As the budget debate began, the resolution mirrored Bush’s priorities, making room for the $1.6-trillion tax cut over 10 years and allowing a 4% increase in spending. The resolution withstood its first test when the Senate voted 51-50--with Cheney breaking the tie--to turn back an amendment to scale back the size of the tax cut to increase funding for Medicare.

But Bush’s fragile majority did not hold Wednesday, when the Senate voted to take the $450 billion out of it.

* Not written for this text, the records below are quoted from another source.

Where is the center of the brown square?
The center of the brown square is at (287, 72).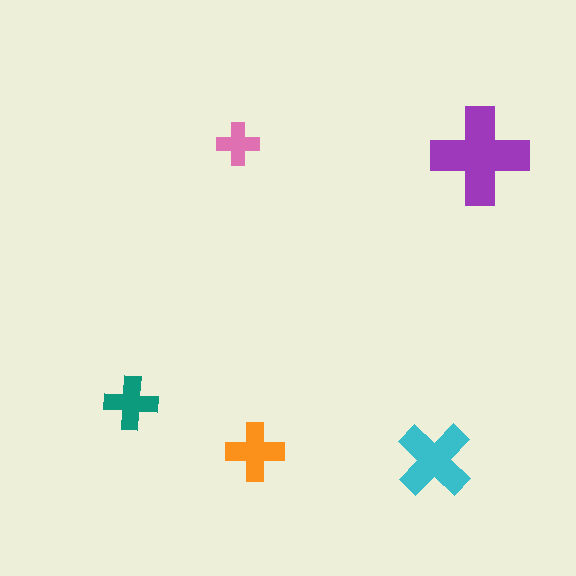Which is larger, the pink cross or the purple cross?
The purple one.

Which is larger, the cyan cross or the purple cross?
The purple one.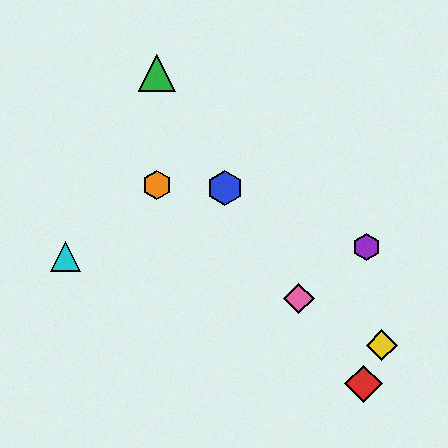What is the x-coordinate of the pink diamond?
The pink diamond is at x≈299.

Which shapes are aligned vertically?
The green triangle, the orange hexagon are aligned vertically.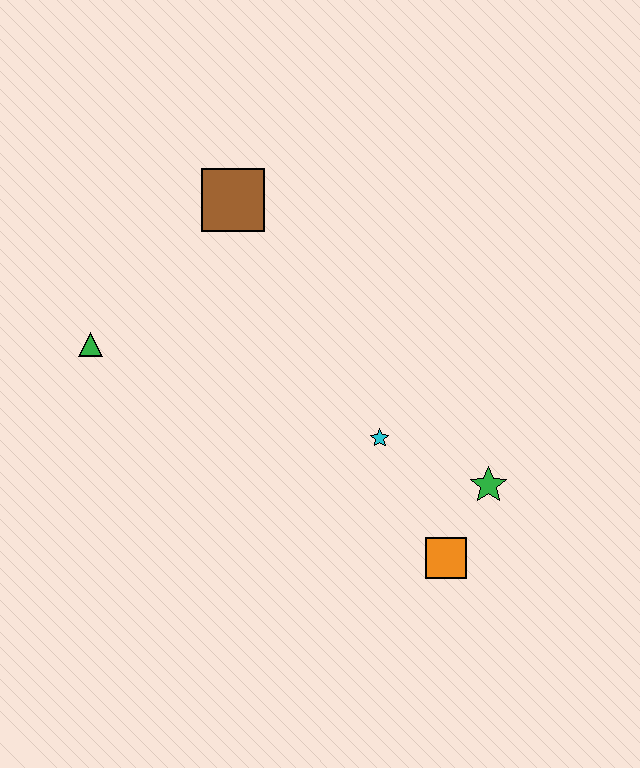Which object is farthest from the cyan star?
The green triangle is farthest from the cyan star.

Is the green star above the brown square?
No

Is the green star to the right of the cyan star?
Yes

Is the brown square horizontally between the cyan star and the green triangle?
Yes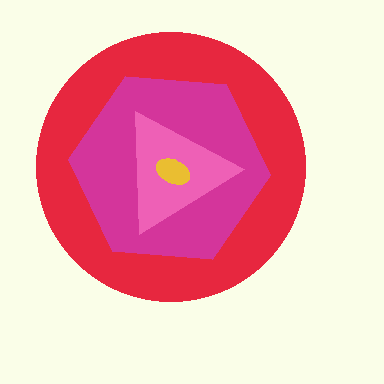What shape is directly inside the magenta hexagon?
The pink triangle.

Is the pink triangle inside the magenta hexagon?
Yes.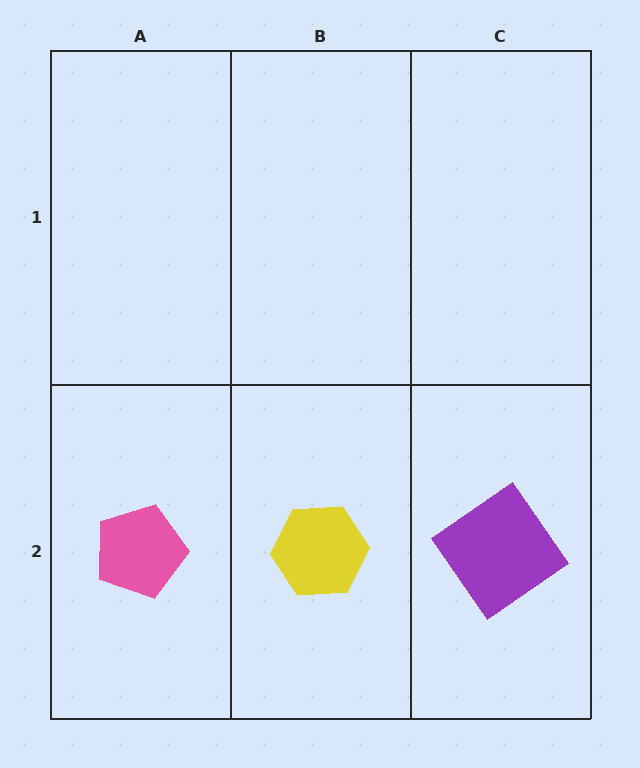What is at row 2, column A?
A pink pentagon.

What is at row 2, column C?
A purple diamond.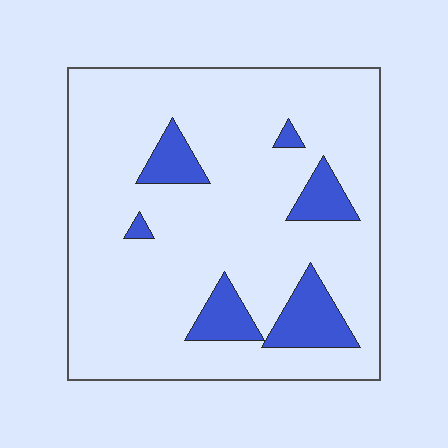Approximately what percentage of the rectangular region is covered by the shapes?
Approximately 15%.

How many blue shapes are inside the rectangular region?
6.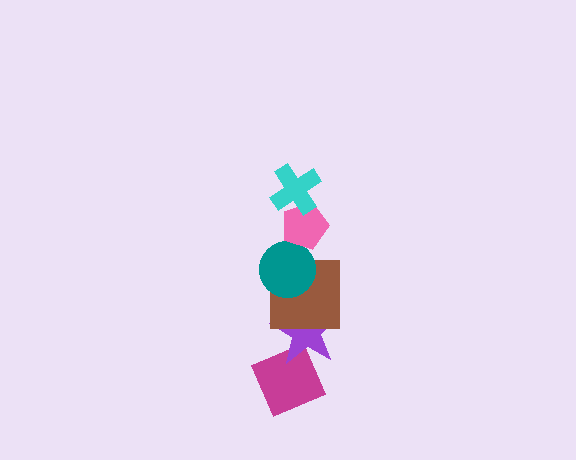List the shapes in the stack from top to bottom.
From top to bottom: the cyan cross, the pink pentagon, the teal circle, the brown square, the purple star, the magenta diamond.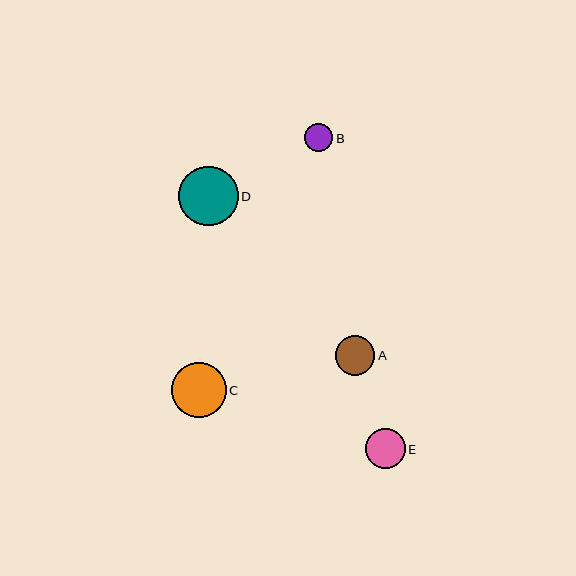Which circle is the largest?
Circle D is the largest with a size of approximately 60 pixels.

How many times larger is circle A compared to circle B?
Circle A is approximately 1.4 times the size of circle B.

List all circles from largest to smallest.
From largest to smallest: D, C, E, A, B.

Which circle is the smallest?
Circle B is the smallest with a size of approximately 28 pixels.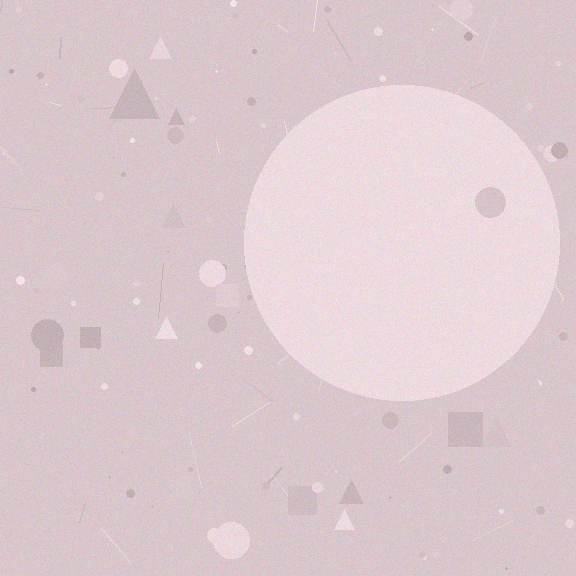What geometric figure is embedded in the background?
A circle is embedded in the background.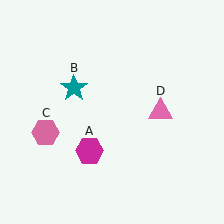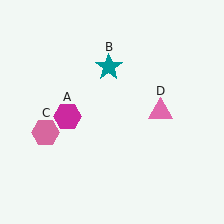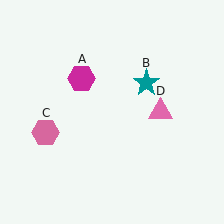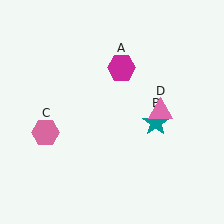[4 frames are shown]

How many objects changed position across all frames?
2 objects changed position: magenta hexagon (object A), teal star (object B).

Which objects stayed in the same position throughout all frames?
Pink hexagon (object C) and pink triangle (object D) remained stationary.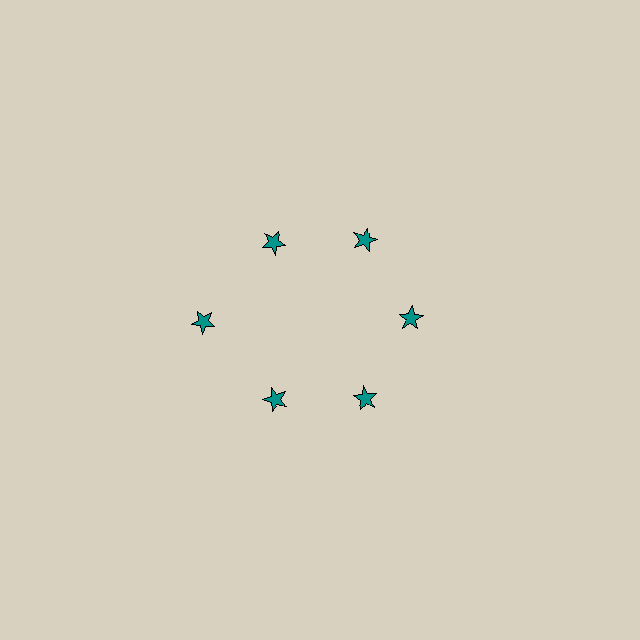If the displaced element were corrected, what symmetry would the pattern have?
It would have 6-fold rotational symmetry — the pattern would map onto itself every 60 degrees.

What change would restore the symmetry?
The symmetry would be restored by moving it inward, back onto the ring so that all 6 stars sit at equal angles and equal distance from the center.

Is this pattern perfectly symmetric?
No. The 6 teal stars are arranged in a ring, but one element near the 9 o'clock position is pushed outward from the center, breaking the 6-fold rotational symmetry.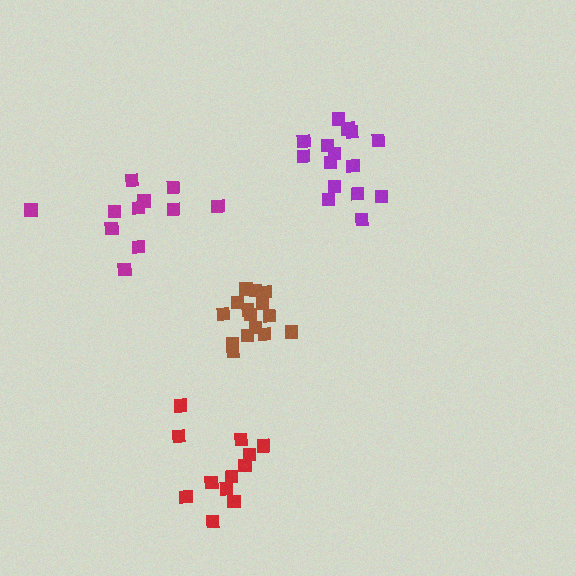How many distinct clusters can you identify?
There are 4 distinct clusters.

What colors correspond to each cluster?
The clusters are colored: purple, magenta, red, brown.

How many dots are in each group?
Group 1: 15 dots, Group 2: 11 dots, Group 3: 12 dots, Group 4: 15 dots (53 total).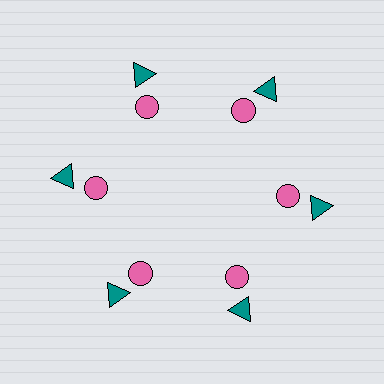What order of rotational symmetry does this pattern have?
This pattern has 6-fold rotational symmetry.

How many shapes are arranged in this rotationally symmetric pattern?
There are 12 shapes, arranged in 6 groups of 2.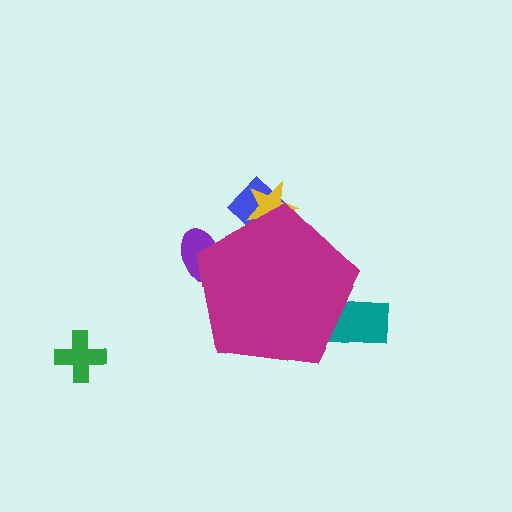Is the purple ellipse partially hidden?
Yes, the purple ellipse is partially hidden behind the magenta pentagon.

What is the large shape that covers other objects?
A magenta pentagon.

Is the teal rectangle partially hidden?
Yes, the teal rectangle is partially hidden behind the magenta pentagon.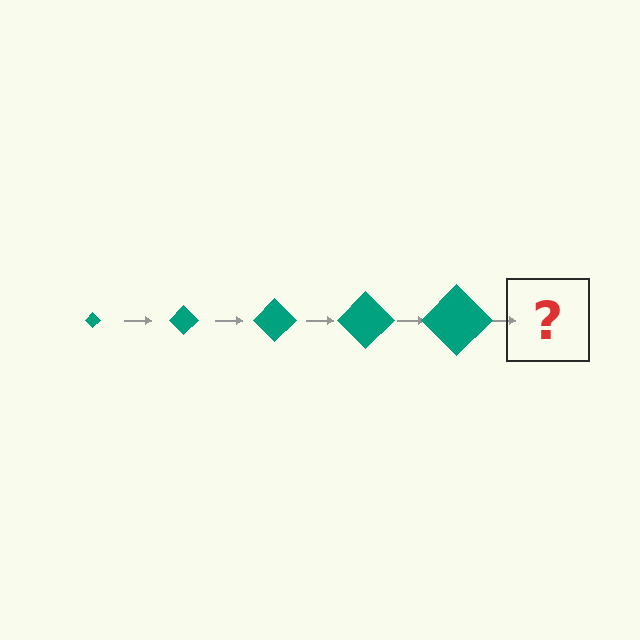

On that vote, three Republicans defected: Jeffords, Lincoln Chafee of Rhode Island and Arlen Specter of Pennsylvania.

Administration and Senate GOP officials were focusing their energy on Jeffords because they assume that nothing will change Chafee’s mind and they believe Specter would fall back in line if his is the decisive vote.

Administration Irritates Key Democrat

Administration officials also continued efforts to win over potential Democratic waverers, such as Sen. Ben Nelson of Nebraska. Nelson signaled a willingness to support a tax cut between $1.2 trillion and $1.6 trillion.

But Nelson was irritated by the fact that Bush’s top budget official, Mitch Daniels, was quoted in an Omaha newspaper complaining about the senator’s Wednesday vote supporting the amendment to scale back the tax cut.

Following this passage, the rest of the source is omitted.